At present, lens construction and design is greatly complicated by the need to project a flat image surface onto the usually flat surface of a sensor - simple, single-element lenses project non-flat image surfaces (so-called Petzval surfaces). With this latest work, the scientists have successfully shown the ability to adjust their sensor surface to match the curvature of the image surface being projected by an equally adjustable, fluid-filled lens.

In its paper, the team, led by Professor Yonggang Huang of Northwestern University, Illinois and Professor John Rogers, of University of Illinois at Urbana–Champaign, say: 'This type of technology could be useful for night-vision surveillance, endoscopic imaging, and other areas that require compact cameras with simple zoom optics and wide-angle fields of view.'

 The team's camera is made up of a 16 x 16 pixel CMOS sensor constructed on an elastomeric surface that can be controllably distorted by sucking liquid out of the reservoir underneath it. In its paper, the team combined this with a simple, single-element lens constructed from a clear elastic membrane over a water chamber.

Pumping water into this chamber changes the shape of the lens and hence its magnification, and the sensor surface can then be adjusted to match the shape of the image surface it projects. (images courtesy of J. Rogers, Univ.of Illinois)
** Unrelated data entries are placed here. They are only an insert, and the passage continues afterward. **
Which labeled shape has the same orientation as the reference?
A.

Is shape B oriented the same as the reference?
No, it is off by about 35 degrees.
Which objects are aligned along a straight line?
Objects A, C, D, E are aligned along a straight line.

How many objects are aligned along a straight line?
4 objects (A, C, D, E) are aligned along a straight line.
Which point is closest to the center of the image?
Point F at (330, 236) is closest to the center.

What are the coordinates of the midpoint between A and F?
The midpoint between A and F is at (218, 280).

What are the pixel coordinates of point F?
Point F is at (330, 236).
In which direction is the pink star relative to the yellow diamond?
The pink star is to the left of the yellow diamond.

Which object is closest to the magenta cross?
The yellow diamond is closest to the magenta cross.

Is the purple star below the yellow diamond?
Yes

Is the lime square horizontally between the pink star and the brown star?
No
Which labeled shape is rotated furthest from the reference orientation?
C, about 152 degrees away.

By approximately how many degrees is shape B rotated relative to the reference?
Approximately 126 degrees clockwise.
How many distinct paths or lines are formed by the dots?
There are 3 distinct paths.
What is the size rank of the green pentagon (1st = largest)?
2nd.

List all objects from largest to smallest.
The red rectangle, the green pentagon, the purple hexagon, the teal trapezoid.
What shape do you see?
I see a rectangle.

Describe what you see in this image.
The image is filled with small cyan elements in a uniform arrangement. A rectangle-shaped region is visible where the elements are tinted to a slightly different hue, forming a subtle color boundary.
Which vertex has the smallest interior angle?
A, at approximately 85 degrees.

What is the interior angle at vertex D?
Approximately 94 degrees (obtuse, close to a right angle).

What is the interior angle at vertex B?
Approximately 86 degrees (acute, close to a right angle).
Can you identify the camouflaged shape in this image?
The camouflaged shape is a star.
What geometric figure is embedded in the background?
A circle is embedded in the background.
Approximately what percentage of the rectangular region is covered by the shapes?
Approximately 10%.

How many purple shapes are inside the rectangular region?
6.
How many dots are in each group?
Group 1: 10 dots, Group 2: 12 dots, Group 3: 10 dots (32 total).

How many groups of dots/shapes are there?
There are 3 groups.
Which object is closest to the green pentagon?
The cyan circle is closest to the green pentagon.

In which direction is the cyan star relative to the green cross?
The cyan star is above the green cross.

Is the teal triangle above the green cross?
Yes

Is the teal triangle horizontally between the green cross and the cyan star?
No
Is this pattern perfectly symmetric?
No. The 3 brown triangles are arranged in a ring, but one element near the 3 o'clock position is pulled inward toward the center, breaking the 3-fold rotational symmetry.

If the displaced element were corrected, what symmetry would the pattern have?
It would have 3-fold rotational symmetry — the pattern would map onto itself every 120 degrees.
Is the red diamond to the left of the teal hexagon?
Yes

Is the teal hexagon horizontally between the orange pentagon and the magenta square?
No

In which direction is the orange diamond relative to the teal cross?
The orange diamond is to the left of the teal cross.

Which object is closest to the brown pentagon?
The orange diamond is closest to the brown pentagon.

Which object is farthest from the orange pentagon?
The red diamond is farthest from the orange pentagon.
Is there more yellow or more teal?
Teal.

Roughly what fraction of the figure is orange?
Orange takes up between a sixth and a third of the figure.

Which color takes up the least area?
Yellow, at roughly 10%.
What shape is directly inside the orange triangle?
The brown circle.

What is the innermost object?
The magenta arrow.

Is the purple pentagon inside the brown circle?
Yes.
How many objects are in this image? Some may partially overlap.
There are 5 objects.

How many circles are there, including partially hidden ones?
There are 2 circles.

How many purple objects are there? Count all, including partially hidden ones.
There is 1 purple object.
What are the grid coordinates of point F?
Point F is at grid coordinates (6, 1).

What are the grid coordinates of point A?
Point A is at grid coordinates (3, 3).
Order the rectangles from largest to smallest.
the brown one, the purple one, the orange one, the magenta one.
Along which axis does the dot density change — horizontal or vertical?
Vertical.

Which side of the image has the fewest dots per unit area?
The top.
Rogers expanded on this when approached by 'Night vision and endoscopy are probably just the most promising initial applications, due to their requirements and cost structures. A successful development of the technology could, however, allow it to be used in any type of camera.  We have in mind, for example, the use of this technology to achieve ‘studio quality’ imaging in small, cellphone cameras.'

Although not without challenges, he is confident the technology could be applied to commercial devices: 'We feel that the fabrication techniques are scalable, because they build on conventional silicon detector designs.  A substantial amount of engineering effort is needed, however, to take the devices that we have now (few hundred pixels) and scale them into something more commercially relevant (few million pixels).'

He says any such devices are 'a few years out,' but there already is a company (MC10) looking to license and commercialize the technology.

The paper 'Dynamically tunable hemispherical electronic eye camera system with adjustable zoom capability' will be published in PNAS on January 17th.